HuangLED · August 16, 2021, 1:02am

I have DGL working perfectly fine in a distributed setting using default num_worker=0 (which does sampler without a pool my understanding). Now I am extending it to using multiple samplers for higher sampling throughput.

In the server process, I did this:

start_server():
os.environ[“DGL_DIST_MODE”] = “distributed”
os.environ[“DGL_ROLE”] = “server”
os.environ[“DGL_SERVER_ID”] = str(self._rank)
g = DistGraphServer( … , disable_shared_mem=False,)
g.start()

In the training/client process, I did this:

def sagemain(ip_config_file, local_partition_file, args, rank):
os.environ[“DGL_DIST_MODE”] = “distributed”
os.environ[“DGL_ROLE”] = “client”
os.environ[‘DGL_NUM_SAMPLER’] = “3”
dgl.distributed.initialize(ip_config_file, num_worker=3)
pb, _, _, _ = load_partition_book(local_partition_file, rank)
g = DistGraph(args.graph_name, gpb=pb)

model training starts from here

I pretty much followed what is done in launch.py. Then we run into error like this, complaining about key missing for ‘default’ role:

What needs to be done for this ‘default’ role? Searched doc and code but didn’t find anything helpful so far. In general, how to set up multiple-sampler properly for distributed environment? Any suggestions?

Thanks a lot!

VoVAllen · August 16, 2021, 5:37am

Hi,

What’s your dgl version? Ideally the sampler role will be initiated at dgl/dist_context.py at 8bc91414e94f3f6bc9ce3e191a519a3973649487 · dmlc/dgl · GitHub

HuangLED · August 16, 2021, 5:55am

I am using master head.

Although the location you pointed sets “sampler” role, there is this place in role.py (dgl/role.py at master · dmlc/dgl · GitHub) that uses a hard coded “default” then look for related information. I believe that is the reason why this error and crash.

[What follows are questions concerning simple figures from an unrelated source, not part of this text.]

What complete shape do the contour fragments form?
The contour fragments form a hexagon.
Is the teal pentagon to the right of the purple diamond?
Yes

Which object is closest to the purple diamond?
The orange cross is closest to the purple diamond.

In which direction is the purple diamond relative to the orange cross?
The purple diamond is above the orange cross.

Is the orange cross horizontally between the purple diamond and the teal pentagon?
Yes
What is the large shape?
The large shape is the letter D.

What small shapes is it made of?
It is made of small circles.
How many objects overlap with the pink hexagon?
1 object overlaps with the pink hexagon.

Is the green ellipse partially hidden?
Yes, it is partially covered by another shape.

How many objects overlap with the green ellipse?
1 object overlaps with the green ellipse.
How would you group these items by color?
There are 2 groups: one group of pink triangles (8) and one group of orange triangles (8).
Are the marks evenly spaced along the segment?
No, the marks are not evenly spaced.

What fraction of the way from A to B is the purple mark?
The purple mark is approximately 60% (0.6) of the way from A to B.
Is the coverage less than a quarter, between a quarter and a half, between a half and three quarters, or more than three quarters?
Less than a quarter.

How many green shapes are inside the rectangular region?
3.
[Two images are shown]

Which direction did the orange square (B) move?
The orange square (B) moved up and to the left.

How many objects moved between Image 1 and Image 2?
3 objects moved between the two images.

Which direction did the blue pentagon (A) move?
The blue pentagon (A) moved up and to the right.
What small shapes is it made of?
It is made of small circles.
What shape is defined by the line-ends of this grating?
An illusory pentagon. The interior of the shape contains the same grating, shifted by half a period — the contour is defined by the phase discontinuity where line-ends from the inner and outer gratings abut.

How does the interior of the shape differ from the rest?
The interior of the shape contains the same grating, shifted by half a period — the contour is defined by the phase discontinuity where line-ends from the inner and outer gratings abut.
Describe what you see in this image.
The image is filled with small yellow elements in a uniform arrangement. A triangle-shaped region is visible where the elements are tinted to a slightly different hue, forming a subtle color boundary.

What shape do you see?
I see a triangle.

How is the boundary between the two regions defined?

If it is required, where should I setup such a “default” role properly?

Thanks!

VoVAllen · August 16, 2021, 6:48am

github.com

dmlc/dgl/blob/8bc91414e94f3f6bc9ce3e191a519a3973649487/python/dgl/distributed/dist_context.py#L262

    
      
                  if num_workers > 0 and not is_standalone:
                      SAMPLER_POOL = CustomPool(num_workers, (ip_config, num_servers, max_queue_size,
                                                              net_type, 'sampler', num_worker_threads))
                  else:
                      SAMPLER_POOL = None
                  NUM_SAMPLER_WORKERS = num_workers
                  if not is_standalone:
                      assert num_servers is not None and num_servers > 0, \
                          'The number of servers per machine must be specified with a positive number.'
                      connect_to_server(ip_config, num_servers, max_queue_size, net_type)
                  init_role('default')
                  init_kvstore(ip_config, num_servers, 'default')
          
          

          
def finalize_client():
              """Release resources of this client."""
              if os.environ.get('DGL_DIST_MODE', 'standalone') != 'standalone':
                  rpc.finalize_sender()
                  rpc.finalize_receiver()
              global INITIALIZED
              INITIALIZED = False

It should be set to default if DGL_ROLE is not server

HuangLED · August 16, 2021, 4:48pm

a bit confused here. Then What is the difference between ‘client’ and ‘default’ ?

I thought the role should be ‘client’ because the code in launch script say so: dgl/launch.py at master · dmlc/dgl · GitHub

VoVAllen · August 17, 2021, 2:13am

I agree this is confusing. May fix this in the future.

system · September 16, 2021, 2:13am

This topic was automatically closed 30 days after the last reply. New replies are no longer allowed.